When their husbands were away on a tour, they were at home by themselves, raising children, keeping the family intact and supporting their husbands. It took a special woman to unselfishly give up her husband for the protection of others. People those wives would never meet. People who would never be able to express their gratitude to the soldiers, much less to their wives.

Swanny had infinite respect for military wives just as he held deep regard for the Kelly wives and the team leaders’ wives. For all practical purposes, their husbands were still military even though they weren’t still enlisted.

But KGI could be called up on a mission as quickly as they had been today, and they dropped everything to take on a mission to protect or rescue others and the wives remained behind, never knowing if their husbands would come back. Yet they took it in stride and stayed strong. Resilient.

He glanced again at his phone, where a particularly stunning photo of Eden was staring back at him. It wasn’t a glam shot. She was laughing into the camera, down on one knee, her arms wrapped around a huge mastiff. Her eyes sparkled with happiness; her smile was wide and natural, displaying perfectly straight, ultrawhite teeth.

When Joe plopped down into the seat next to him, he quickly shut down the browser page where he’d been staring at the photo of Eden.

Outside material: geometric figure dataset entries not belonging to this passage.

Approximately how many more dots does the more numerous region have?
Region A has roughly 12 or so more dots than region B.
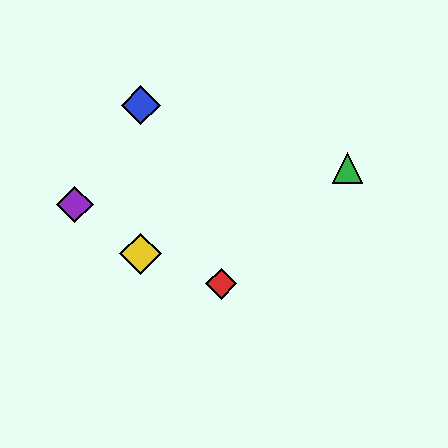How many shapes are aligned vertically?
2 shapes (the blue diamond, the yellow diamond) are aligned vertically.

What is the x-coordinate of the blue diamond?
The blue diamond is at x≈141.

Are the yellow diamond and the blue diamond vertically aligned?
Yes, both are at x≈141.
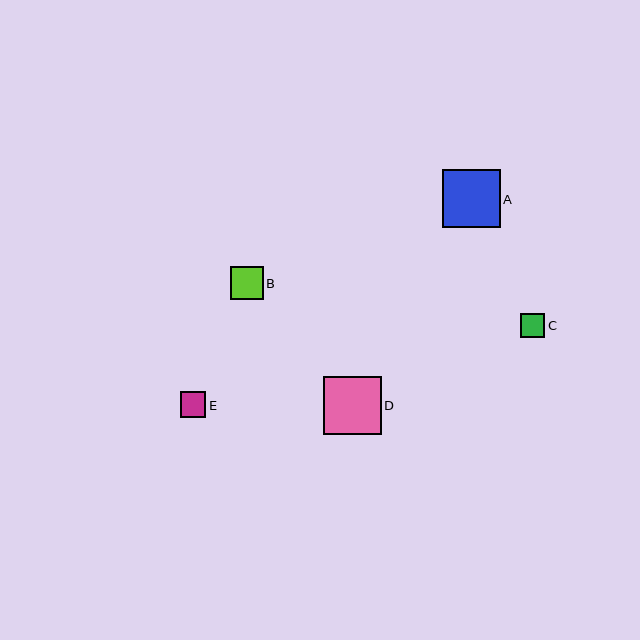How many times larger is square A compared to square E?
Square A is approximately 2.3 times the size of square E.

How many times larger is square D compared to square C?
Square D is approximately 2.4 times the size of square C.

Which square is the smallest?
Square C is the smallest with a size of approximately 24 pixels.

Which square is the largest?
Square D is the largest with a size of approximately 58 pixels.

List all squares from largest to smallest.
From largest to smallest: D, A, B, E, C.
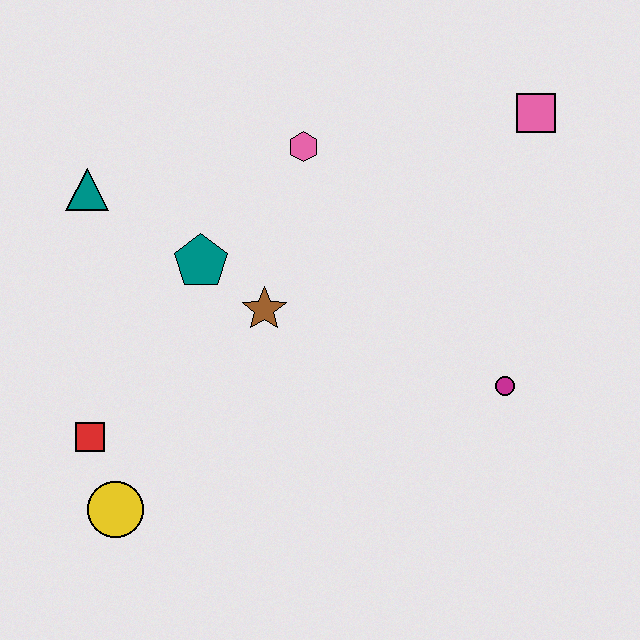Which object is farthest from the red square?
The pink square is farthest from the red square.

He was practically mooning over a woman he’d never even met, and she was so far out of his league it wasn’t even funny. She wouldn’t see him. Few people ever did. He was quiet and usually kept to himself. He let others on his team do the talking. Making sure the mission went off without a hitch was his job. As well as his teammates’. Doing his job didn’t require him to be verbose, and he liked it just fine that way.

And if people did see him . . . Well, the reactions were typical. Horror. Revulsion. Fear. And pity. He shook his head, knowing Eden would be no different than everyone else even if she had a heart the size of Texas.

She was surrounded by beautiful people. Wealthy people. People who were polished and refined. She was abreast of the latest fashion and Hollywood gossip, in all likelihood. And yet . . . her family, her immediate family were ex-military and a cop. Did they keep her grounded in reality? The image of a delicate beauty among three men who’d experienced the worst of humanity, had blood on their hands and honor in their hearts, was incongruous. A rose among thorns. Jesus. Now he was getting poetic.

Her career took her to places that were miles above the places he’d been to. Having wine in Paris at a swank cocktail party was a world away from being hunkered down on watch waiting for a five-second window of time to make a kill shot after going three straight days with no sleep, because if he lost focus, even for a tenth of a second, he might miss his opportunity.

No, Eden wouldn’t look at him. And if she did, she certainly wouldn’t look twice. But that didn’t mean he couldn’t look his fill of her. Somehow he imagined that just being in her presence would be like standing under the warm rays of the sun. He’d find out soon enough.